While 53 percent of those surveyed said Trump would try to build a wall and make Mexico pay for it, just 24 percent said he would be successful. Of all the demographic and ideological groups surveyed, only a plurality of Republicans said Trump would both try and succeed. Another 29 percent overall said Trump would not even attempt to build the wall.
On Trump's plan to deport the millions of immigrants in the country illegally, 64 percent said he would try, but just 19 percent said he would prevail. Another 29 percent said Trump would not try to deport the approximately 11 million people who would be affected by such a plan.
As far as Trump's declaration last December that all Muslims should be banned from immigrating to the U.S. until the situation could be settled, 71 percent said he would try, while only roughly three in 10 (29 percent) said he would triumph. Even so, 21 percent said Trump would forget about the ban and not even try.
With respect to Clinton's remarks that she would like to remove secret money from politics, more than six in 10 (63 percent) said the former secretary of state would not even try, while 27 percent said she would attempt to do so. Just 9 percent said Clinton would be successful in that endeavor.
On Clinton's call to rein in Wall Street, 56 percent said she would not try, while just 15 percent said she would try and be able to do so.

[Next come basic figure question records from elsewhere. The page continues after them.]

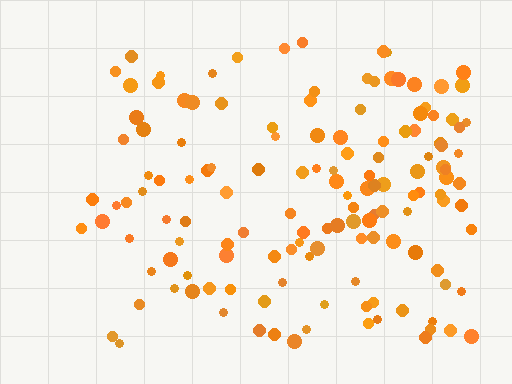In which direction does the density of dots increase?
From left to right, with the right side densest.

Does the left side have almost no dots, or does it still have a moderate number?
Still a moderate number, just noticeably fewer than the right.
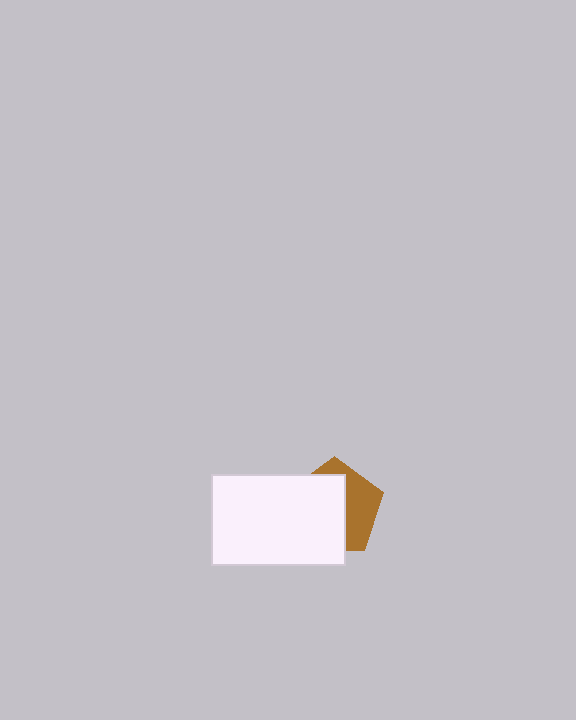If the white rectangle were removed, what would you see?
You would see the complete brown pentagon.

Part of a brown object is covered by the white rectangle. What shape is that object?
It is a pentagon.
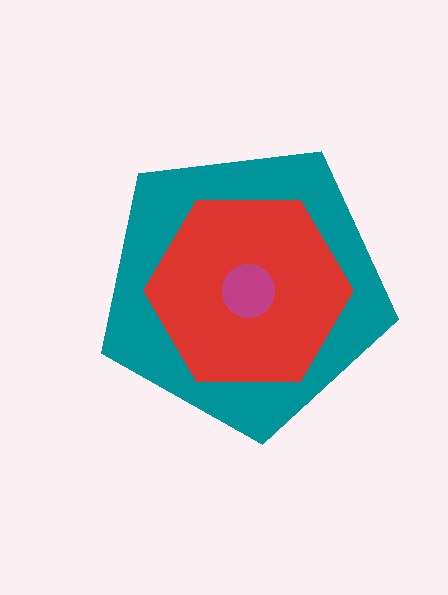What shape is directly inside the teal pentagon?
The red hexagon.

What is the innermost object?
The magenta circle.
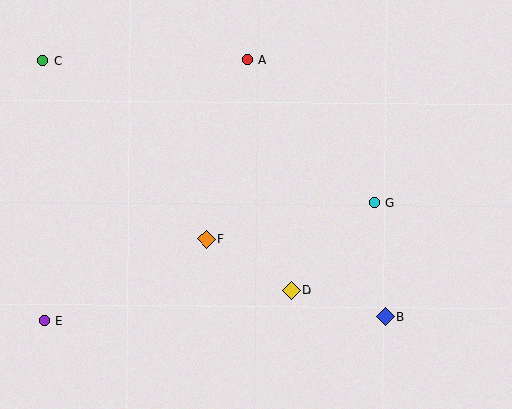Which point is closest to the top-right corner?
Point G is closest to the top-right corner.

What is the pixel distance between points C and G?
The distance between C and G is 360 pixels.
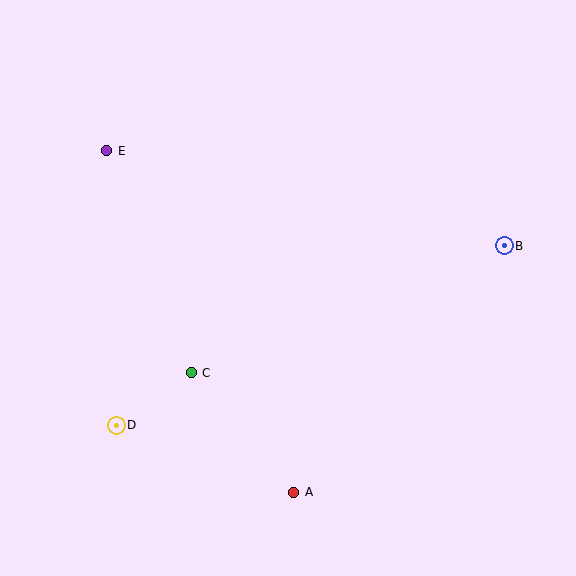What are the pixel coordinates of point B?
Point B is at (504, 246).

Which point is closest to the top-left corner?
Point E is closest to the top-left corner.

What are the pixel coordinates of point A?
Point A is at (294, 492).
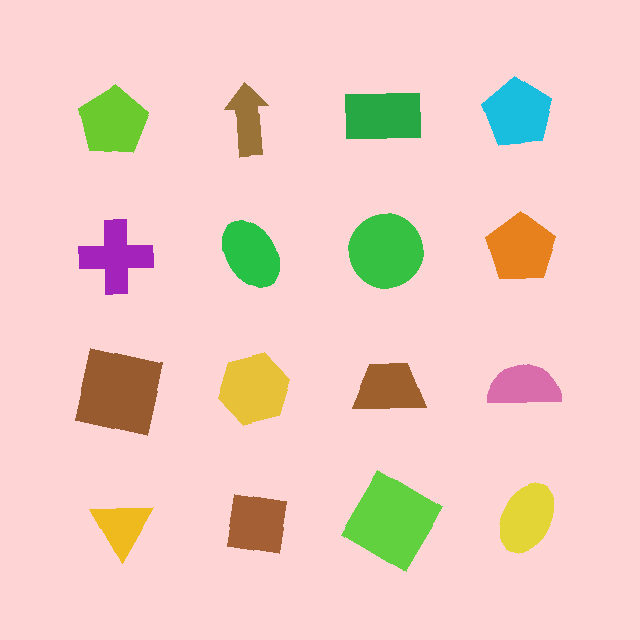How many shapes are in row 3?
4 shapes.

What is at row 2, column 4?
An orange pentagon.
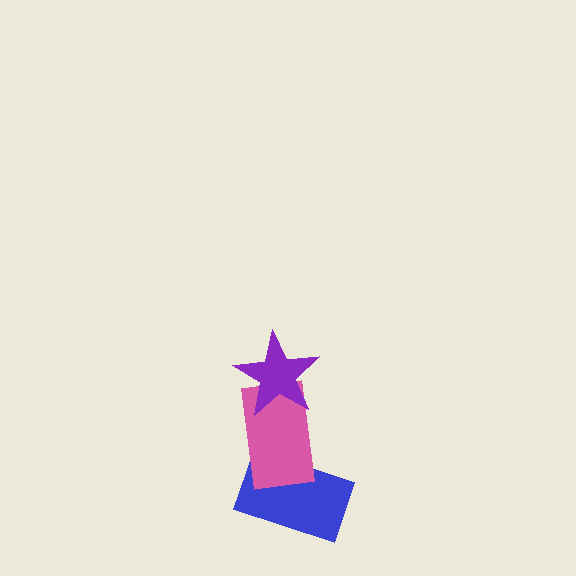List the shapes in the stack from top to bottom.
From top to bottom: the purple star, the pink rectangle, the blue rectangle.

A slightly higher share of 22 percent said Clinton would follow through and be successful in implementing debt-free in-state and community college tuition, although 39 percent said she would try and fail and 32 percent said she would not try.
The poll was conducted via landlines and cellphones from May 24-30, surveying 1,561 registered voters nationwide with a margin of error of plus or minus 2.5 percentage points.